Ma siamo proprio certi che, nel dare all’Italia il comando del corpo di spedizione dell’Onu incaricato di proteggere i pozzi petroliferi della Cirenaica e della Tripolitania in nome e per conto del governo Serraj, Francia, Gran Bretagna e Stati Uniti ci facciano un favore?
Matteo Renzi da sempre sostiene che il nostro Paese debba avere in Libia un ruolo di comando, lasciando intendere che non si tratta di una questione di prestigio ma di convenienza. Guidare il contingente Onu significa avere la possibilità di stabilire e consolidare rapporti ed evitare che dopo aver fatto il “lavoro sporco” dell’impiego massiccio militare i governi dei Paesi cosiddetti alleati si prendano tutti i vantaggi dell’operazione.
Ma se non si va in Libia per prestigio ma per convenienza è necessario che l’impiego dei soldati italiani nella quarta sponda non sia finalizzato solo alla difesa dei pozzi petroliferi, ma rivolto anche a predisporre le condizioni per impedire che quei cinquecentomila disperati pronti ad imbarcarsi alla volta della Sicilia vengano convinti a rimanere dove si trovano. Non con la violenza o la coercizione, ma con l’impegno a realizzare nel Paese in cui si trovano le condizioni di vita che i profughi spererebbero di avere in Italia.
Insomma, se proprio è necessario che gli italiani ritornino in armi in Libia compiendo un’operazione di fatto neocoloniale, è indispensabile che questa operazione venga compiuta tenendo conto che uno dei tratti distintivi del colonialismo italiano non fu solo quello della repressione, ma anche quello della costruzione di opere ed infrastrutture rivolte a beneficio dei colonizzatori e delle popolazioni locali.
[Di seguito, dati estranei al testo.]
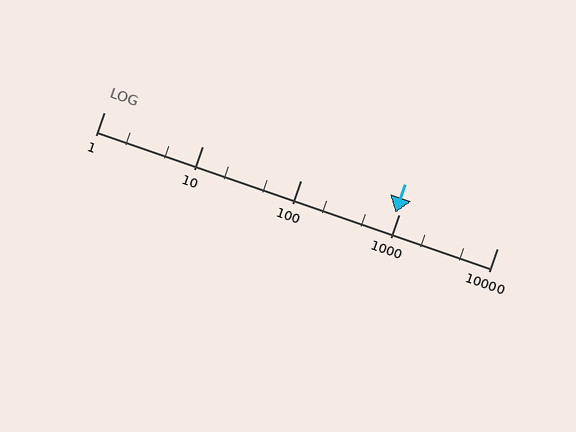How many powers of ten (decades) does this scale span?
The scale spans 4 decades, from 1 to 10000.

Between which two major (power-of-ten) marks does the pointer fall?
The pointer is between 100 and 1000.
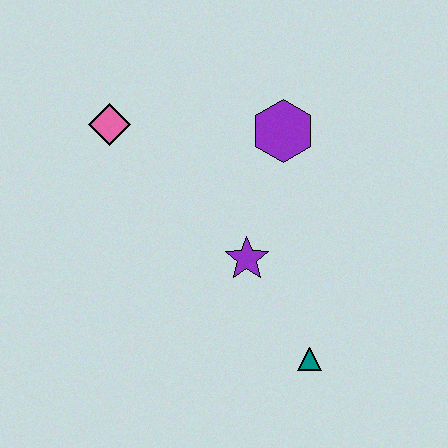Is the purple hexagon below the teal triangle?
No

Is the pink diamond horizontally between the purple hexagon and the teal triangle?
No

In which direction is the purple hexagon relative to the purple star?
The purple hexagon is above the purple star.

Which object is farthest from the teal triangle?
The pink diamond is farthest from the teal triangle.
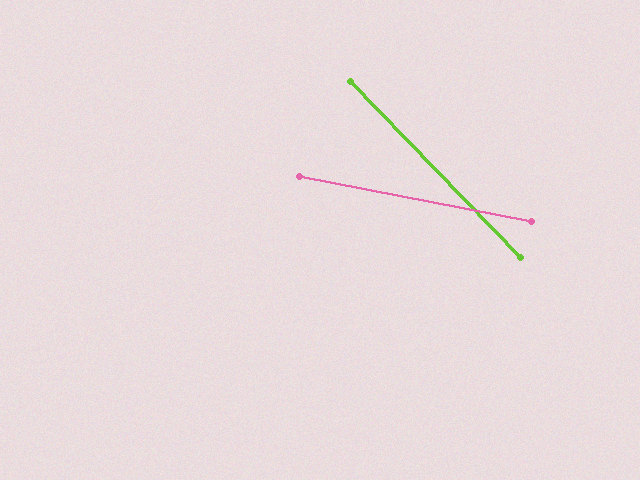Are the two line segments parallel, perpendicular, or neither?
Neither parallel nor perpendicular — they differ by about 35°.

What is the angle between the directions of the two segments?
Approximately 35 degrees.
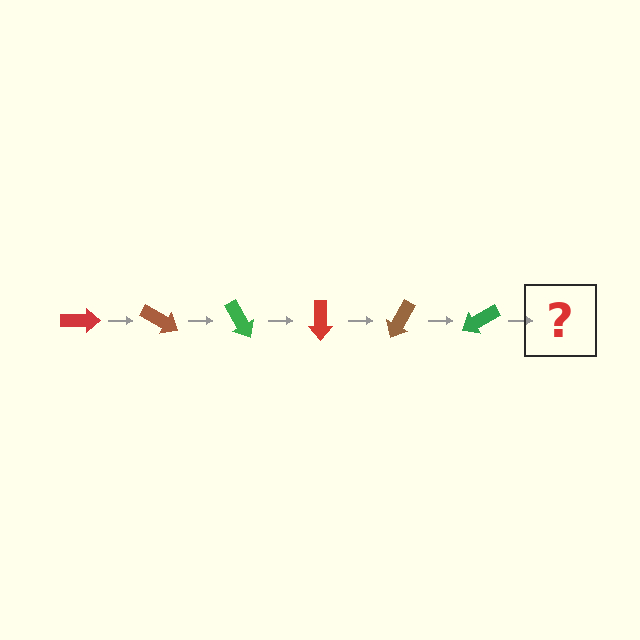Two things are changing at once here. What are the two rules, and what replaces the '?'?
The two rules are that it rotates 30 degrees clockwise each step and the color cycles through red, brown, and green. The '?' should be a red arrow, rotated 180 degrees clockwise from the start.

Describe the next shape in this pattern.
It should be a red arrow, rotated 180 degrees clockwise from the start.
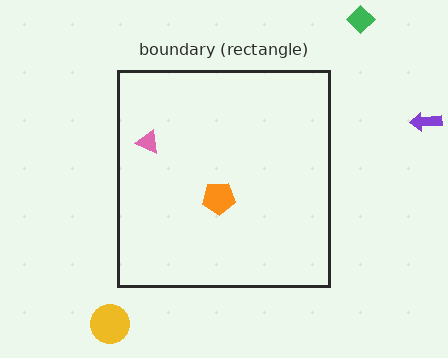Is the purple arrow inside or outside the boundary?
Outside.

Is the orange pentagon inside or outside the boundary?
Inside.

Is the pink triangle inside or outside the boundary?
Inside.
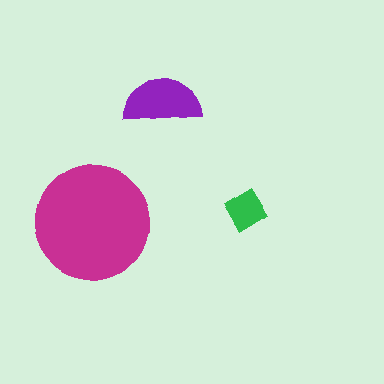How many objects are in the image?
There are 3 objects in the image.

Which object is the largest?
The magenta circle.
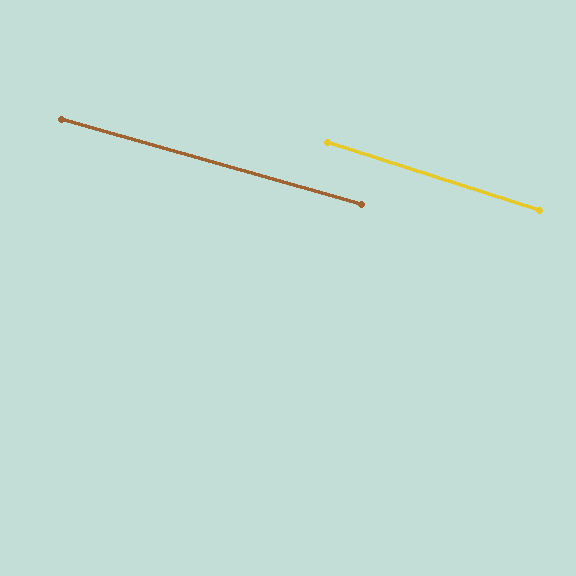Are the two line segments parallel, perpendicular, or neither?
Parallel — their directions differ by only 1.9°.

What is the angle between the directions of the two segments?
Approximately 2 degrees.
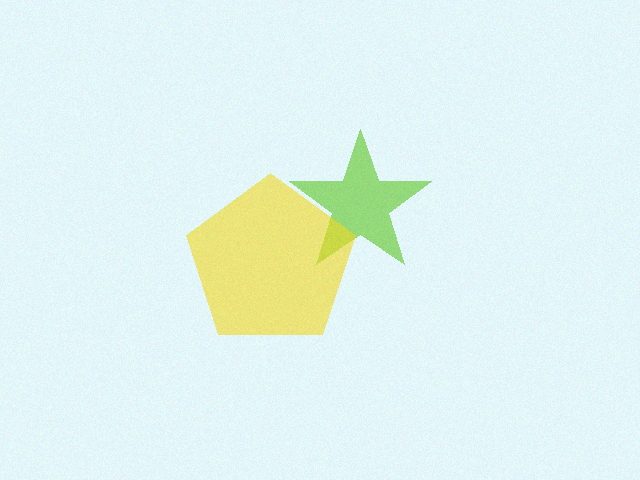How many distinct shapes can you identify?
There are 2 distinct shapes: a lime star, a yellow pentagon.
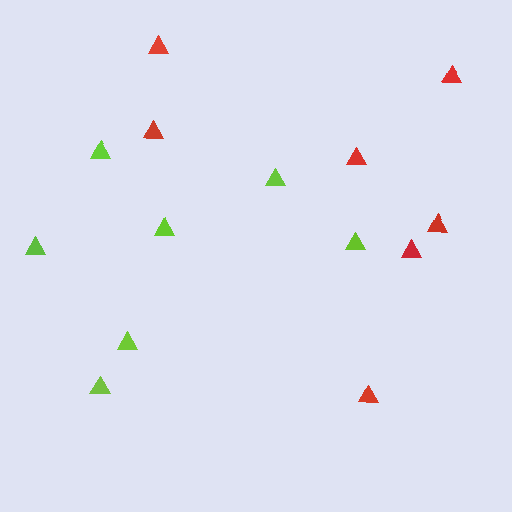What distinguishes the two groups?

Se la prassi politicamente corretta impone di non definire coloniale un’impresa che solo questa definizione può avere, si cerchi almeno di dare alla spedizione di cui si assumerà il comando il tratto migliore dell’ormai antica esperienza del colonialismo italiano. Per dare questo tratto c’è bisogno che accanto ai piani militari ci sia un progetto civile di aiuti e di sviluppo che assicuri assistenza, sicurezza, lavoro ed istruzione sia alle popolazioni libiche, sia alle centinaia di migliaia di persone giunte in Libia per fare il grande salto verso l’Europa . La speranza è che il piano civile sia operativo insieme a quello militare. Altrimenti sarà solo neocolonialismo nella versione più odiosa. E saranno guai!